# Normalization and Scaling of Raster Data

This notebook demonstrates how to normalize and scale raster data using `rasterio` and `numpy` in Python. Normalization and scaling are essential preprocessing steps in remote sensing to prepare data for machine learning or visualization by adjusting pixel values to a standard range.

## Prerequisites
- Install required libraries: `rasterio`, `numpy`, `matplotlib` (listed in `requirements.txt`).
- A sample GeoTIFF file (e.g., `sample.tif`). Replace the file path with your own raster file.

## Learning Objectives
- Apply min-max normalization to scale raster data to [0, 1].
- Standardize raster data using z-score scaling.
- Visualize and save the normalized/scaled raster.

In [None]:
# Import required libraries
import rasterio
import numpy as np
import matplotlib.pyplot as plt

## Step 1: Load the Raster File

Load the raster file and handle no-data values.

In [None]:
# Define the path to the raster file
raster_path = 'sample.tif'

# Open the raster file
with rasterio.open(raster_path) as src:
    raster_data = src.read(masked=True)  # Read with mask for no-data
    profile = src.profile

# Print basic information
print(f'Raster shape: {raster_data.shape}')
print(f'Number of bands: {raster_data.shape[0]}')

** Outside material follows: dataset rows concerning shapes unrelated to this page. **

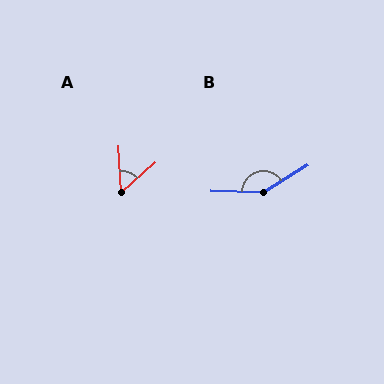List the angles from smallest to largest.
A (52°), B (146°).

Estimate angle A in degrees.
Approximately 52 degrees.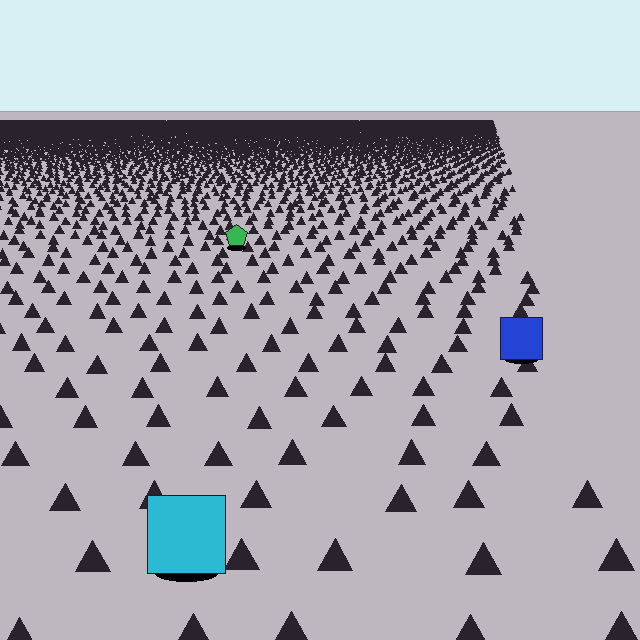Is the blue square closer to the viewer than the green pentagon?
Yes. The blue square is closer — you can tell from the texture gradient: the ground texture is coarser near it.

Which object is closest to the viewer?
The cyan square is closest. The texture marks near it are larger and more spread out.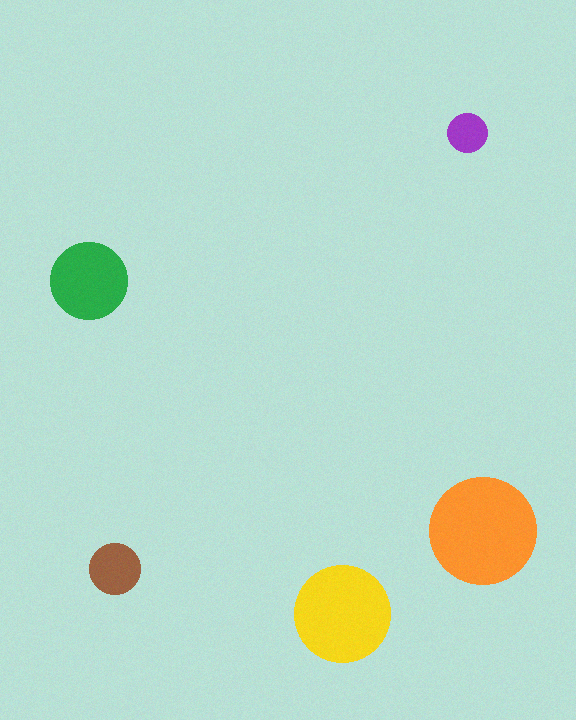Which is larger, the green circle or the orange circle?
The orange one.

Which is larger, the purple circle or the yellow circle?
The yellow one.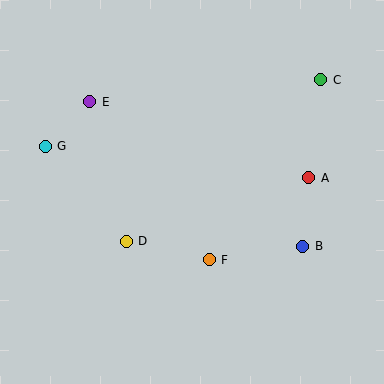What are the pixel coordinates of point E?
Point E is at (90, 102).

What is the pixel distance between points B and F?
The distance between B and F is 94 pixels.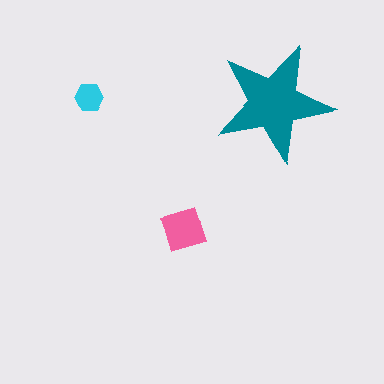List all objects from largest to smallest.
The teal star, the pink square, the cyan hexagon.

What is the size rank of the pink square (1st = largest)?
2nd.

## Step 2: Min-Max Normalization

Normalize each band to the range [0, 1] using min-max scaling: `(x - min) / (max - min)`.

In [None]:
# Initialize array for normalized data
normalized_data = np.zeros_like(raster_data, dtype=np.float32)

# Normalize each band
for band in range(raster_data.shape[0]):
    band_data = raster_data[band]
    band_min = np.min(band_data)
    band_max = np.max(band_data)
    normalized_data[band] = (band_data - band_min) / (band_max - band_min + 1e-10)  # Avoid division by zero

# Visualize first normalized band
plt.figure(figsize=(8, 8))
plt.imshow(normalized_data[0], cmap='gray', vmin=0, vmax=1)
plt.colorbar(label='Normalized Value')
plt.title('Min-Max Normalized First Band')
plt.xlabel('Column')
plt.ylabel('Row')
plt.show()

## Step 3: Z-Score Standardization

Standardize each band using z-score scaling: `(x - mean) / std`.

In [None]:
# Initialize array for standardized data
standardized_data = np.zeros_like(raster_data, dtype=np.float32)

# Standardize each band
for band in range(raster_data.shape[0]):
    band_data = raster_data[band]
    band_mean = np.mean(band_data)
    band_std = np.std(band_data)
    standardized_data[band] = (band_data - band_mean) / (band_std + 1e-10)  # Avoid division by zero

# Visualize first standardized band
plt.figure(figsize=(8, 8))
plt.imshow(standardized_data[0], cmap='viridis')
plt.colorbar(label='Z-Score')
plt.title('Z-Score Standardized First Band')
plt.xlabel('Column')
plt.ylabel('Row')
plt.show()

## Step 4: Save Normalized and Standardized Rasters

Save the normalized and standardized rasters to new GeoTIFF files.

In [None]:
# Update profile for float32 output
output_profile = profile.copy()
output_profile.update(dtype=rasterio.float32)

# Save normalized raster
with rasterio.open('normalized_raster.tif', 'w', **output_profile) as dst:
    dst.write(normalized_data.astype(rasterio.float32))

# Save standardized raster
with rasterio.open('standardized_raster.tif', 'w', **output_profile) as dst:
    dst.write(standardized_data.astype(rasterio.float32))

print('Normalized raster saved to: normalized_raster.tif')
print('Standardized raster saved to: standardized_raster.tif')

## Next Steps

- Replace `sample.tif` with your own raster file.
- Experiment with different scaling ranges (e.g., [0, 255] for visualization).
- Apply normalization to specific bands or derived indices (e.g., NDVI).
- Proceed to the next notebook (`12_classification_rf_svm.ipynb`) for machine learning classification.

## Notes
- Use `masked=True` to handle no-data values during calculations.
- Min-max normalization is suitable for visualization, while z-score is better for ML.
- See `docs/installation.md` for troubleshooting library installation.